Voici un moment qui va me coûter tout mon bien et par conséquent la vie.

Ensuite regardant Julie.

Eh bien, on vous épousera tour comme vous voudrez. En souhaitez vous davantage.

NÉRINE, à part.

Peste soit du vieux fou.

JULIE, étonnée.

Nérine !

NÉRINE, étonnée.

Mademoiselle !

ARGANTE, continue.

Oui, cher objet de mes désirs, je n’en veux qu’à votre petit coeur, et je le préfère à tous les trésors du monde. Disposez de ma personne, disposez de ma vie : mais songez que mon bien n’est pas des plus considérable, et que Monsieur Géronte est d’une complexion à vivre encore longtemps.

NÉRINE.

À voir la fin du monde.

À Julie.

Vous ne dites rien !

ARGANTE.

Faites-moi donc espérer que...

JULIE.

Non, Monsieur, je vous tromperais. Je vous entends : vous voudriez que je vécusse en femme qui n’a rien apporté en mariage, n’est-ce pas ?

ARGANTE.

À peu près.

JULIE.

Et moi je prétends vivre en femme qui doit un jour être riche ; et qui, en attendant se sent les plus heureuses dispositions du monde pour se faire honneur du bien de son mari.

ARGANTE.

Vous ne voulez donc m’épouser, que pour avoir le plaisir de me ruiner ?

JULIE.

Vous épouser ! Et qui vous a dit que j’en aie la moindre envie ? Je croyais vous avoir assez marqué le contraire.

ARGANTE.

Ah ! Petite ingrate, c’est donc-là le prix de tout ce que je fais pour vous. Ce n’est point assez que vous me coûtiez déjà plus de vingt mille écus...

JULIE.

Moi, Monsieur !

NÉRINE.

Voici du neuf.

ARGANTE.

Par les bonnes affaires que j’ai manquées en venant roder ici vingt fois le jour...

NÉRINE.

Pour avoir l’honneur de m’entretenir.

ARGANTE.

Oui, j’achèterais de la moitié de mes jours, l’avantage de ne vous avoir jamais vue.

JULIE.

Nérine, allons nous-en.

ARGANTE.

Non, vous ne méritez pas d’être aussi jolie ; que vous l’êtes.

JULIE.

Ni vous, Monsieur, qu’on vous écoute plus longtemps. Rentrons, Nérine, et laissons Monsieur extravaguer à son aise.

SCÈNE VIII. §

ARGANTE seul.

Vous avez raison ; et mon amour pour vous est une véritable extravagance. Au plus petit mot de tendresse qu’elle m’eût dit, c’en était fait, je l’épousais : Mais je ne crois pas qu’il m’arrive de la rechercher d’avantage. Or sus, mon coeur , plus de faiblesse. Et vous Monsieur Argante, songez à ce que vous faites. Voilà l’appartement de Julie : c’est-là qu’il ne faut plus aller de votre vie. Voici celui de Doriméne : c’est ici qu’il faut entrer, et n’en sortir que pour vous marier avec elle.

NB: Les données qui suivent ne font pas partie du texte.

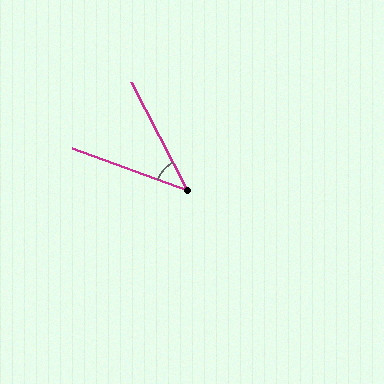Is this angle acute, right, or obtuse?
It is acute.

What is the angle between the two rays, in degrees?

SCÈNE IX. Argante, Dorimène. §

ARGANTE.

Ah ! Madame, j’allais chez vous, vengez moi.

DORIMÈNE.

Et qui peut avoir offensé Monsieur Argante. Lui dont le caractère est si charmant, qui possède un esprit si supérieur, et qui a quelque chose de si gracieux répandu dans toute la personne, que j’ai souvent dit que ma nièce était trop heureuse d’épouser un homme de son mérite !

ARGANTE.

Voilà ce qu’elle, ni son père n’ont jamais pu comprendre. Julie me refuse son coeur.

DORIMÈNE.

Peut-on vous refuser quelque chose ?

ARGANTE.

Et Géronte, son argent.

DORIMÈNE.

Tout ce qu’il a ne devrait-il pas être à votre service ? Ah ! Que vous m’affligez ! Et que je souffre de voir dans ma famille deux personnes aussi injustes, sans que je puisse réparer leur faute !

ARGANTE.

Et qui le pourrait mieux que vous, Madame, si vous le vouliez en effet ?

DORIMÈNE.

Parlez, je n’ai rien à vous refuser.

ARGANTE.

6

Hé bien, Madame, épousez-moi. C’est ainsi qu’il faut tous les deux nous venger : car vous êtes offensée ; et vous devez punir Julie de l’injuste préférence que je lui donnais. Vous riez ; et je le mérite. Je n’aurais pas dû balancer si longtemps entre vous deux : mais pardonnez-moi.

DORIMÈNE.

Je vous pardonne de tout mon coeur. Mais le moyen d’en croire un transport que ma nièce détruira d’un regard.

ARGANTE.

Ne craignez rien, je ne la verrai de ma vie : et si vous voulez y donner les mains, je suis prêt à me marier avec vous dès ce soir.

DORIMÈNE.

Mais ne serait-il pas à propos de faire un contrat ?

ARGANTE.

Oui, Madame : et je vais chez non notaire le faire dresser.

DORIMÈNE.

Allez et n’oubliez pas d’y faire mettre que je vous donne tout mon bien.

ARGANTE.

Non, je ne crois pas qu’il y ait sous le ciel une aussi bonne femme que vous.

À part.

Ah ! Julie, que n’êtes-vous aussi raisonnable que Doriméne ? Ah ! Dorimène, que n’êtes-vous aussi charmante que Julie ?

DORIMÈNE.

Vous restez.

ARGANTE.

Pardonnez-moi, je cours chez mon notaire.

DORIMÈNE, seule.

Je n’en pouvais plus. Encore un instant, et j’allais éclater. Mais il faut donner cette bonne nouvelle à Julie. Ah ! Te voilà, Nérine.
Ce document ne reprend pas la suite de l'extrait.